De acuerdo con el artículo 46, “los atletas de los Centros Nacionales (…), mientras se mantengan activos en estos centros, participarán por el territorio que los promovió”. Es decir, ni siquiera después de mudarse para La Habana, los Gourriel podían manejar su destino; pero, afortunadamente, la dirección provincial del INDER en Sancti Spíritus decidió “liberar” a Yuliesky Gourriel, sin dudas, el pelotero más mediático de Cuba.

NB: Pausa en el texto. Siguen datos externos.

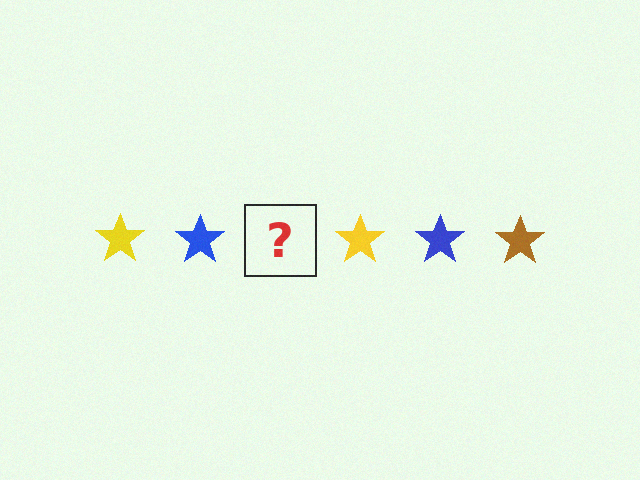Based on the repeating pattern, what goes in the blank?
The blank should be a brown star.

La situación de los otros dos hermanos parecía un poco más complicada, porque, según el artículo 49, “los atletas de primera categoría que hayan participado en la competencia de mayores representando a un territorio, al cambiar de domicilio para otro territorio tendrán que esperar un año para participar por el nuevo territorio. Ese año podrán pasarlo sin participar o en su defecto participando por su antiguo territorio”. En otras palabras: Yuniesky y Lourdes Jr. hubieran tenido que estar un año sin jugar béisbol; pero dicho artículo tiene una segunda parte: “si el territorio por donde debe participar el atleta durante ese año autoriza mediante escrito del Subdirector Provincial de Actividades Deportivas, se podrá obviar ese período de espera”. Este subterfugio fue el que aplicaron las autoridades deportivas espirituanas para que Yuniesky y el Júnior también pudieran incorporarse a Industriales.

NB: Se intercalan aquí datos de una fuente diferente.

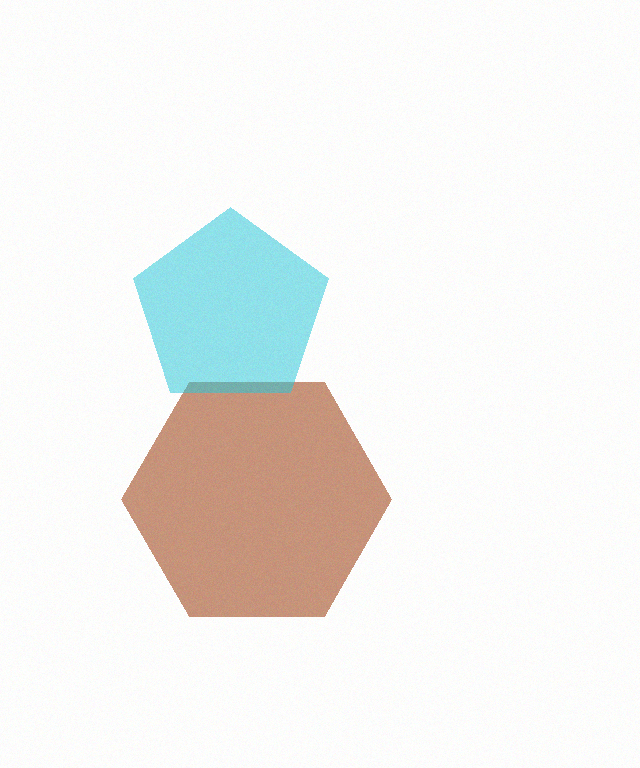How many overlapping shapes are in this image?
There are 2 overlapping shapes in the image.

La confirmación de la noticia la ofreció Yuniesky al periódico Escambray: “ya habíamos conversado con Lázaro Vargas, el director del equipo de Industriales, y con el Comisionado Provincial, solo estábamos esperando por las cartas de autorización (…) Nos sentimos contentos de que finalmente se hayan entendido nuestras razones, nos mudamos para acá por problemas de salud de mi padre como ya hemos dicho”. Luego, Yuniesky aclaró que no había tenido ningún problema con la provincia, ni con los Gallos, ni con su director, Yovani Aragón.

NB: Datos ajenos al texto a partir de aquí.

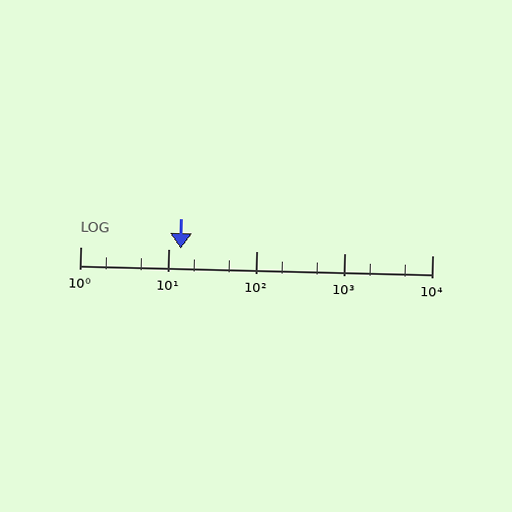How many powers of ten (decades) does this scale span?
The scale spans 4 decades, from 1 to 10000.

“Siempre jugamos por nuestra provincia y, en el caso de Aragón, mantenemos excelentes relaciones con él y apreciamos el trabajo que hizo el pasado año con los Gallos, aun cuando no pudimos obtener el título, esa es precisamente una de las deudas con que dejamos Sancti Spíritus (…) Será muy difícil enfrentarnos a los Gallos como rivales, pero la afición puede dar por seguro que aunque llevemos el traje azul no dejaremos de ser espirituanos”, concluyó el mayor de los hermanos Gourriel.

El culebrón Gourriel, más allá del morbo y la atención extra que, probablemente, reciba Industriales en la próxima campaña, podría marcar un cambio en la relación que establecen los peloteros con sus provincias. La aprobación del movimiento de un jugador tardaba mucho y, en no pocas ocasiones, se negaba; pero, como, dicen, vivimos tiempos nuevos, entonces tenemos una situación interesante y, quizás, polémica: por ejemplo, si Villa Clara decidiera entregarle una casa a Edilse Silva, para que el fornido bateador viviera y jugara con los actuales campeones de la Serie Nacional, su provincia natal, Santiago de Cuba, ¿aceptaría el movimiento? Imagino que no pocos invoquen al “robo de talentos”, al Reglamento del Decreto 140 y a cualquier otro documento legal; sin embargo, ¿por qué negarle a un atleta la posibilidad de competir con un mejor equipo? Cuando finalmente entendamos esto “hacia lo interno”, entonces podremos avanzar en la aplicación de políticas más inteligentes en la relación del deporte cubano con el “mundo exterior”.